Il suo intervento è poi proseguito come una voce di speranza attraverso i giovani presenti tra il pubblico, ricordando la contemporaneità dell’emigrazione siciliana a quella dei tamil. “Don Sergio Natoli, faceva un discorso importante. – specifica Affronti – è vero che bisogna rispettare le leggi del paese che accoglie, ma non bisogna perdere le proprie radici, assicurarsi che non ci siano assimilazioni, che ognuno rimanga nella sua identità che rappresenta una grande ricchezza. Un sentito ringraziamento a voi tamil perché avete dato la possibilità di dimostrare un volto bello di Palermo che è quello dell’accoglienza”.
Padre Adriano Titone, Oblato di Maria Immacolata, ha voluto ricordare, partendo dalla sua esperienza da missionario nei paesi africani, il valore dell’accoglienza in una visione di “comunità allargata senza confini” nel quale vi è percorso di crescita dialogico e fraterno. Una missione che continua nella città di Palermo anche attraverso i tamil nella parrocchia di San Nicola da Tolentino.
L’associazione Giovani Tamil, nella figura di Danistan Johnson, ha letto un comunicato in riferimento alle necessità di continuare una rete sinergica tra l’Università, la società civile e il territorio nel portare avanti le voci e le istanze del popolo Eelam Tamil nel capoluogo siciliano.
La Professoressa Giuseppina Tumminelli (DEMS Unipa), ha focalizzato il suo intervento sugli aspetti salienti del libro partendo dal target, le seconde generazioni. Ha ricordato, in particolare l’entità di essere “comunità transnazionale” che crea reti e legami nel mondo e sulle complessità correlate al tema dell’identità, reso difficile dall’insieme di diverse culture (quella del paese di origine dei genitori o delle radici) e quello in cui si cresce o si nasce.
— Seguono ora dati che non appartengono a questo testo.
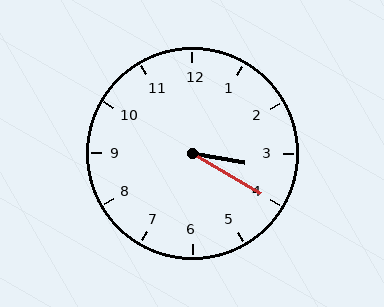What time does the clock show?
3:20.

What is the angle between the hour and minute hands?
Approximately 20 degrees.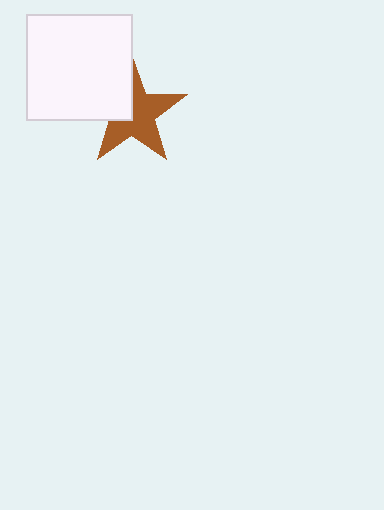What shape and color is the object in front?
The object in front is a white square.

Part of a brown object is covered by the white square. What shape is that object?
It is a star.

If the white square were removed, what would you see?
You would see the complete brown star.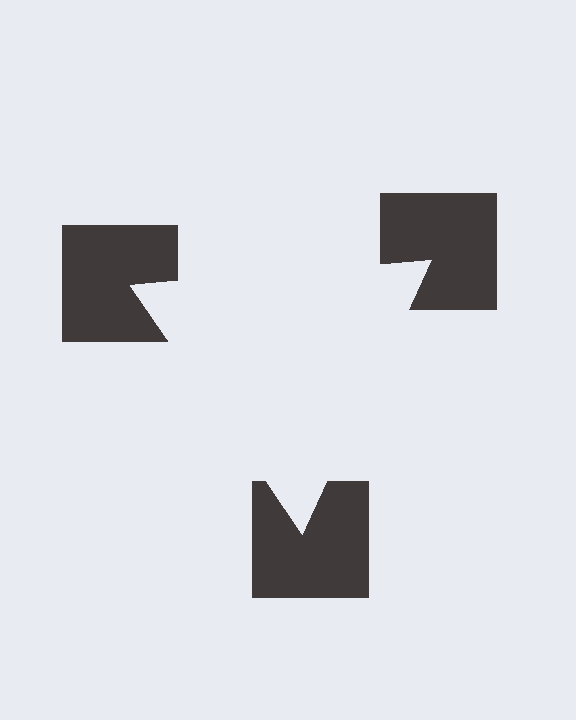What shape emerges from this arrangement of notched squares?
An illusory triangle — its edges are inferred from the aligned wedge cuts in the notched squares, not physically drawn.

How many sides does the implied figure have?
3 sides.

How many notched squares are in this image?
There are 3 — one at each vertex of the illusory triangle.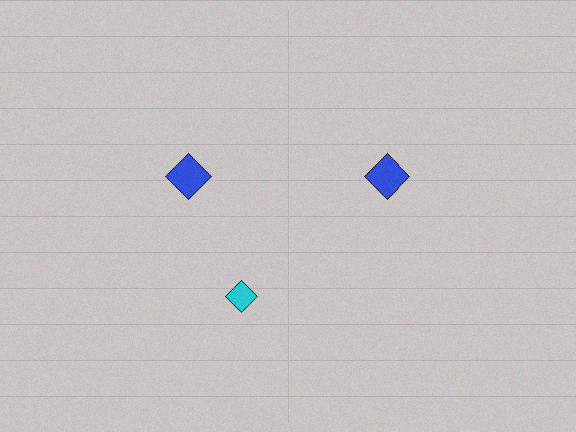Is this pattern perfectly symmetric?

Ha, inoltre, ricordato dei “ponti” di comunicazione creati dai giovani con la propria comunità, facendo particolare riferimento all’impegno di essi nel periodo della pandemia. “La più grande comunità di tamil presente in Italia si trova in Sicilia, nella città di Palermo – ha aggiunto -. I tamil sono arrivati negli anni Ottanta quando i controlli non erano così rigidi e il mercato richiedeva collaboratori domestici. Inoltre, il clima mite, simile a quello dello Sri Lanka, è stato un deterrente nella scelta della meta. Fare riferimento alla categoria di “seconde generazioni” è alquanto complesso per la vasta gamma di situazioni, molto diverse tra di loro, che richiama. Come è stato evidenziato dalla letteratura e da studi recenti, si tratta di una categoria che deve essere problematizzata, ridiscussa e ridefinita, anche con il contributo dei protagonisti diretti”.
L’evento si è concluso con una danza commemorativa a cura di Deran Shiya Joseph Stanis.